Notre eau trouve sa parfaite réplique dans l’eau bénite des églises que l’ésotérisme religieux offre parfois aux catholiques en d’énormes coquilles servant de bénitiers et, afin de prouver jusqu’où pouvait se cacher cet enseignement si secret, nous citerons la traduction des litanies de Lorette rapportées par Canseliet dans « deux logis alchimiques » : « Toison de Gédéon, arrosée par la rosée du ciel. Et s’étant levé de nuit, de la toison pressée, il remplit une coquille de rosée ».

L’escargot est aussi révélateur par son image même de cette lenteur propre à l’animal. Il nous enseigne ainsi qu’il nous faut faire preuve de beaucoup de patience et accorder au temps sa juste place. Or, le temps a toujours été représenté par Saturne que l’on appelle aussi en hermétique le dragon noir. Fulcanelli, dans « le mystère des cathédrales », nous rappelle que le hiéroglyphe de Saturne, envisagé comme dissolvant, est fort ancien et que, selon la légende, il passait pour dévorer ses enfants.

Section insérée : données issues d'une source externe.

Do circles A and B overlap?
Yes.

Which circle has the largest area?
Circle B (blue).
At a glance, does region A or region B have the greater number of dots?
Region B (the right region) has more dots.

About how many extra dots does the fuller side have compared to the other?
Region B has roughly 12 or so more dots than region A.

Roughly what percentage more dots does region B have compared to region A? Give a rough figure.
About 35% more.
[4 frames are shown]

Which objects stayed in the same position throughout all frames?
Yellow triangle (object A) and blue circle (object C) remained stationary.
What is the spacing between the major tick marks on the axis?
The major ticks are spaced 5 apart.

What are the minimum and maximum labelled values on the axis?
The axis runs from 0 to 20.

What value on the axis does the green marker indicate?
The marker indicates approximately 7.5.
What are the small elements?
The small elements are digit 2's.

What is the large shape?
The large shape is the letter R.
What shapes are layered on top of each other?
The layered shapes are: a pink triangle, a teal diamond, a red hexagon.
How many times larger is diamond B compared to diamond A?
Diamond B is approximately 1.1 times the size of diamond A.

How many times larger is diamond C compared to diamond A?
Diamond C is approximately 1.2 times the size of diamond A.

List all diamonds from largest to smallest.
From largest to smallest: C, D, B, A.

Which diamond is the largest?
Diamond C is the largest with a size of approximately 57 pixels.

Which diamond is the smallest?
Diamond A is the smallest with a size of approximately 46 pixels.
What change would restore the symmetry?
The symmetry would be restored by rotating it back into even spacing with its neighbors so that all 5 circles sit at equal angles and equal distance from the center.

Afin d’aider le chercheur à décrypter les messages transmis par ceux qui, avant nous, ont parcouru ce rude chemin de la recherche alchimique, nous signalerons que le Saturne des sages est une dénomination anagrammatique de natures, ce qui peut être utile pour découvrir quelle matière se cache derrière ce fameux vase dont nous avons parlé au début de notre travail en tant que dissolvant.

Mais afin de préciser ce que certains philosophes entendent par leur Saturne qu’ils ont aussi voilé sous les expressions de soufre noir, soufre de nature, laton, laiton, corbeau, vénus, nous citerons le conseil rapporté par Canseliet dans la préface des « demeures philosophales » : « cependant, rassemble à part le noir surnageant, puisqu’il est l’huile et le vrai signe de la dissolution, parce que ce qui est dissout parvient au plus haut, d’où l’on sépare des choses inférieures ce qui s’élève et qui cherche à atteindre d’autres lieux, comme un corps d’or. D’autre part, garde celui-ci avec précaution, qu’il ne s’envole pas en fumée ».

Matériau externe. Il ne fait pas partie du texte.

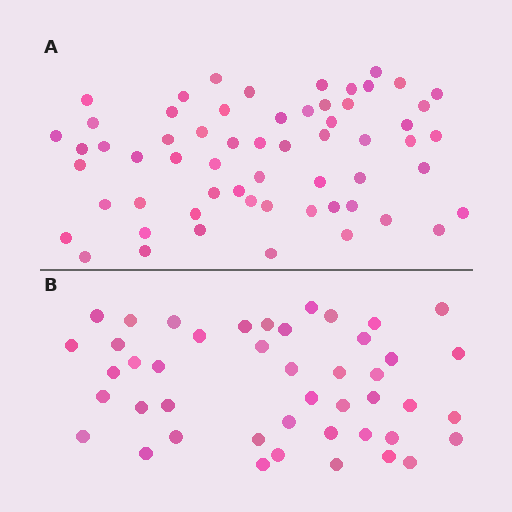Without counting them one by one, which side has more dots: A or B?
Region A (the top region) has more dots.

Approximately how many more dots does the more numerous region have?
Region A has approximately 15 more dots than region B.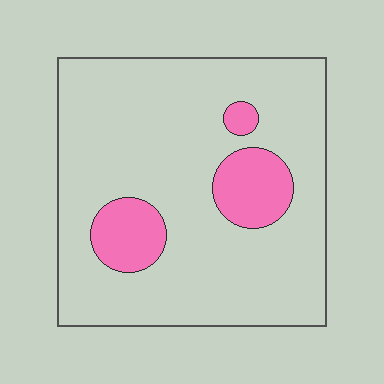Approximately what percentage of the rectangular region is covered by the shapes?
Approximately 15%.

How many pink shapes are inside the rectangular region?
3.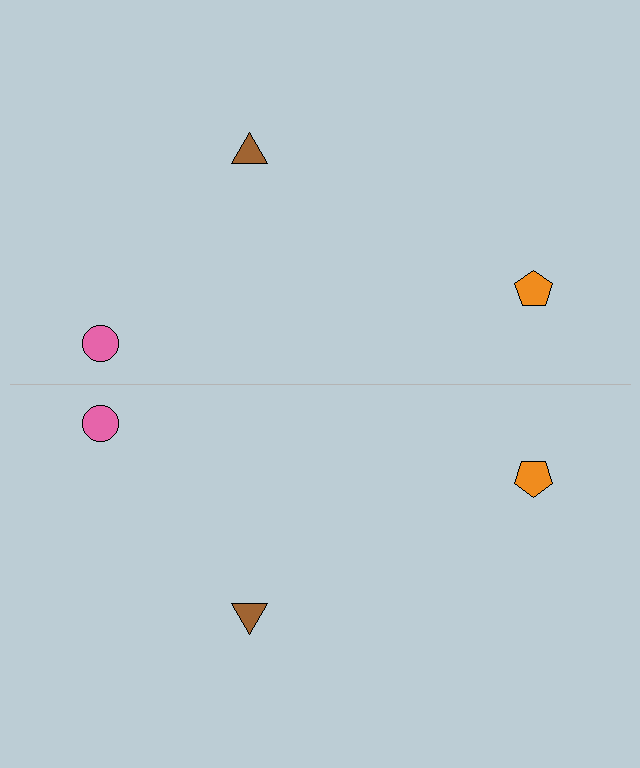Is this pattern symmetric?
Yes, this pattern has bilateral (reflection) symmetry.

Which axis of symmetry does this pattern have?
The pattern has a horizontal axis of symmetry running through the center of the image.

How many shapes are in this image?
There are 6 shapes in this image.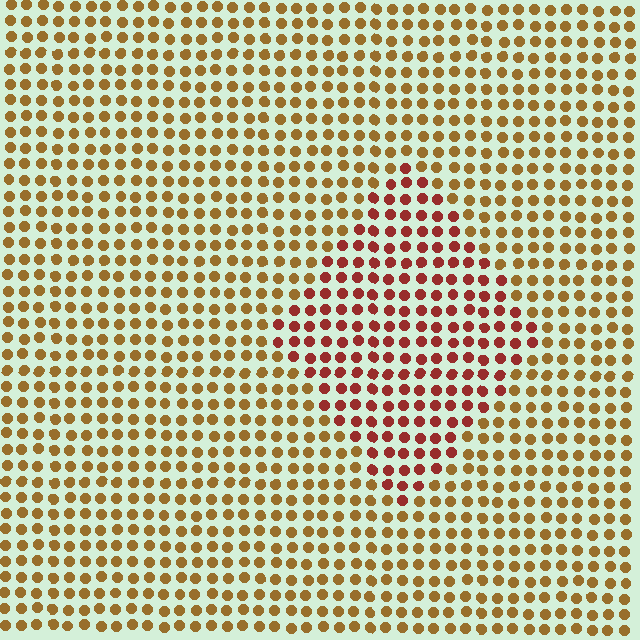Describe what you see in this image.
The image is filled with small brown elements in a uniform arrangement. A diamond-shaped region is visible where the elements are tinted to a slightly different hue, forming a subtle color boundary.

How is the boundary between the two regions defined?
The boundary is defined purely by a slight shift in hue (about 37 degrees). Spacing, size, and orientation are identical on both sides.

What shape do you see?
I see a diamond.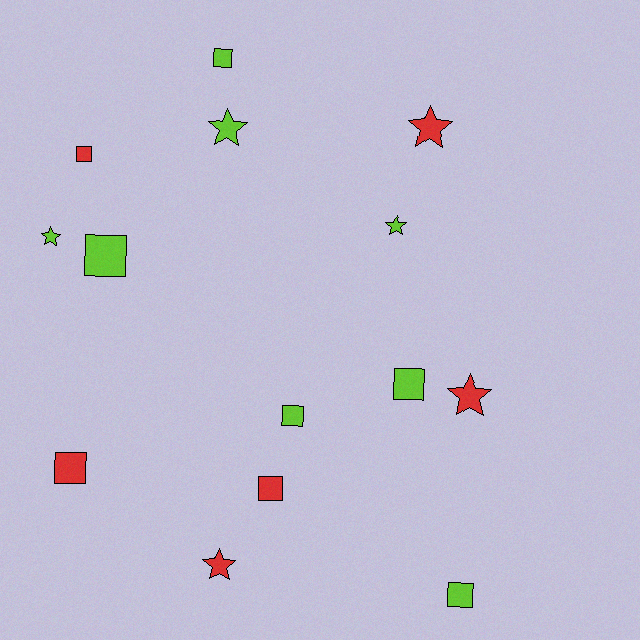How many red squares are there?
There are 3 red squares.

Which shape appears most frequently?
Square, with 8 objects.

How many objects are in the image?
There are 14 objects.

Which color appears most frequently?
Lime, with 8 objects.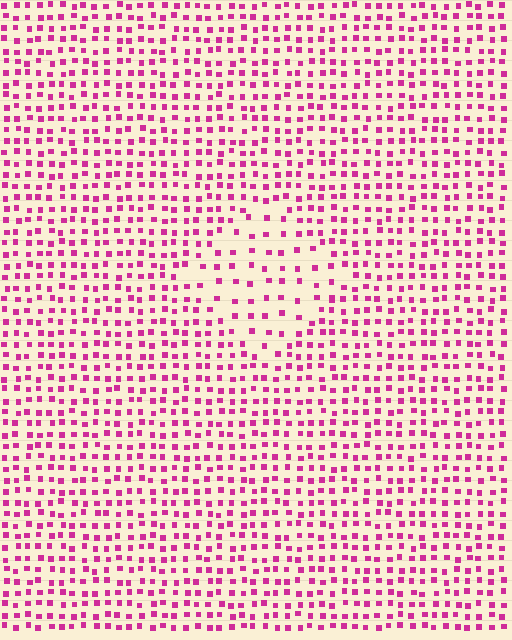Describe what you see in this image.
The image contains small magenta elements arranged at two different densities. A diamond-shaped region is visible where the elements are less densely packed than the surrounding area.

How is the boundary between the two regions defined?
The boundary is defined by a change in element density (approximately 2.1x ratio). All elements are the same color, size, and shape.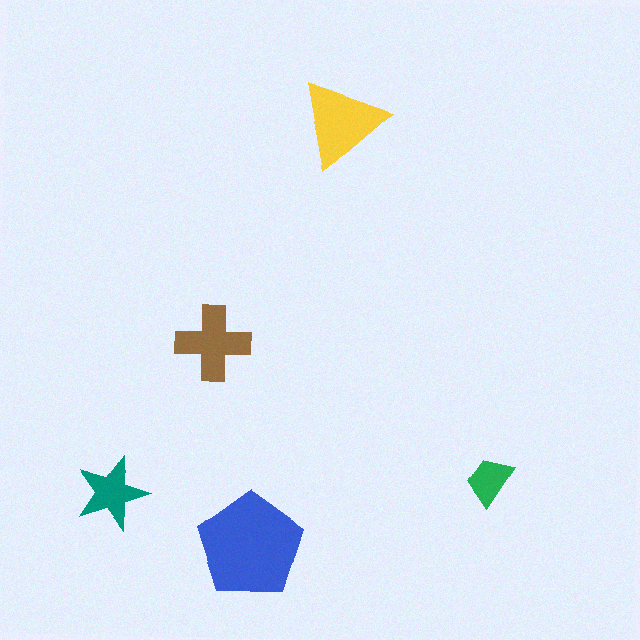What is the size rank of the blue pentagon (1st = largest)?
1st.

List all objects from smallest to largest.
The green trapezoid, the teal star, the brown cross, the yellow triangle, the blue pentagon.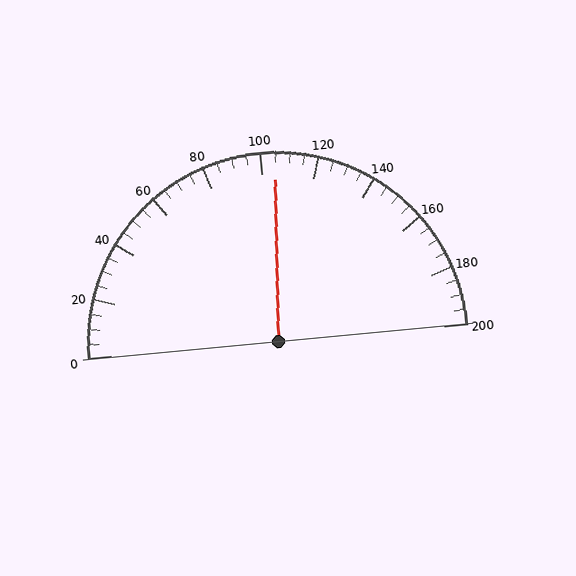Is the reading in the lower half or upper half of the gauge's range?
The reading is in the upper half of the range (0 to 200).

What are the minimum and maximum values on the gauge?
The gauge ranges from 0 to 200.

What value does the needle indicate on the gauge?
The needle indicates approximately 105.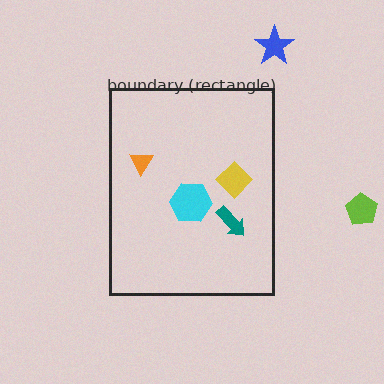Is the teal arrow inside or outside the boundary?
Inside.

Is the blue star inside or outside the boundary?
Outside.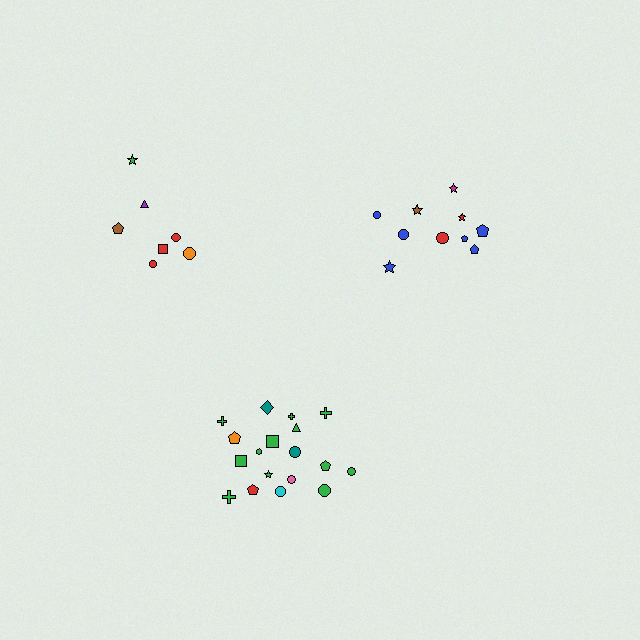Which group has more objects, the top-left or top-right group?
The top-right group.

« Il faut savoir que ce soufre contient les vertus les plus grandes et les plus rares. Les philosophes l’ont toujours considéré comme un présent du ciel et affirment qu’il est bien difficile de reconnaître dans ce magma déshérité, répulsif d’aspect, le véritable Don de Dieu qui transforme le simple alchimiste en sage et le philosophe en adepte éprouvé ».

Avant de clore ce chapitre, nous ferons une remarque qui sera fort utile au chercheur et peut avoir poussé notre alchimiste à choisir ce symbole peu commun : l’escargot passe l’hiver rétracté dans sa coquille dont il ferme l’orifice en y tendant des lames de bave durcie. Puis, au printemps, lorsque les beaux jours sont de retour et que la douce rosée tisse de perles dorées les jeunes pousses printanières et s’accroche aux fils de la vierge, il rompt cette carapace qui le protégeait pour renaître aux joies d’un nouveau cycle d’activité. Peut être ferez-vous le rapprochement avec notre phénix dont nous avons souvent parlé. Mais chacune des images a sa place et se révèle source d’enseignement pour le chercheur perspicace et laborieux.